We found 48 announcements of retailer customer service strategies, indicated by advertising campaigns emphasizing customer service. Using an event study, we documented a significant abnormal return of 1.09 percent, on average, to the announcement of a retailer’s customer service strategy. This abnormal return is higher than many others documented in the marketing literature, suggesting that service is one of the more valuable strategic marketing actions available to the firm. Campaigns which emphasized the retailer’s prices, merchandise breadth, or merchandise quality were found to be associated with negative abnormal returns, suggesting that retailers are punished when their advertising campaigns emphasize factors other than customer service.

The role of the availability and reputation cues was tested through a cross-sectional analysis of the abnormal returns. Coders identified seven types of retailer customer service in the announcements: providing information, providing solutions, passionate customer service, empathic customer service, friendly customer service, shopping ease, and a general promise to take care of customers. Experiments were then used to capture proxies for the imaginability, vividness, and affect of each of these seven customer service types. Results indicated that aspects related to the perceived likelihood of service delivery explain significant variance in the abnormal returns. Retailer customer service which is easy to bring to mind and vivid customer service were found to generate greater shareholder value. We also found that the shareholder wealth from the retailer’s customer service is positively related to the firm’s reputation. 

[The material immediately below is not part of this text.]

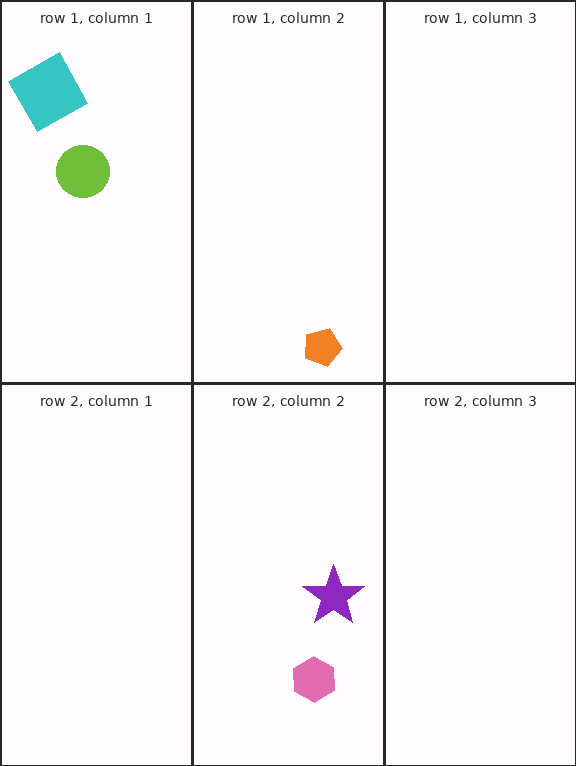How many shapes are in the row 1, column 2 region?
1.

For firms, our results suggest that investors (and consumers) only reward retailers for their customer service efforts when they can be confident that the service will be delivered. Thus, retailer promises of customer service which are vivid and easy-to-imagine (e.g., friendly service or a convenient shopping experience) create shareholder value. Promises involving difficult-to-imagine customer services (e.g., passionate service) are less credible, limiting the creation of shareholder value. Firms may want to reconsider difficult-to-imagine customer service activities due to the inherent consumer and investor skepticism of these claims. If firms highlight a difficult-to-imagine service, they should provide additional cues about their ability to provide the service, such as customer or employee testimonials or service performance guarantees. Further, firms should also consider the implications of the availability heuristic on service quality and customer satisfaction models based on the comparison of expectations to perceptions. Our results suggest that when a service is easy-to-imagine, expectations should be high, and consumers should be upset when delivery falls short. When a service is difficult-to-imagine, however, consumers may attenuate their negative reactions to service failure because successful service delivery was not certain.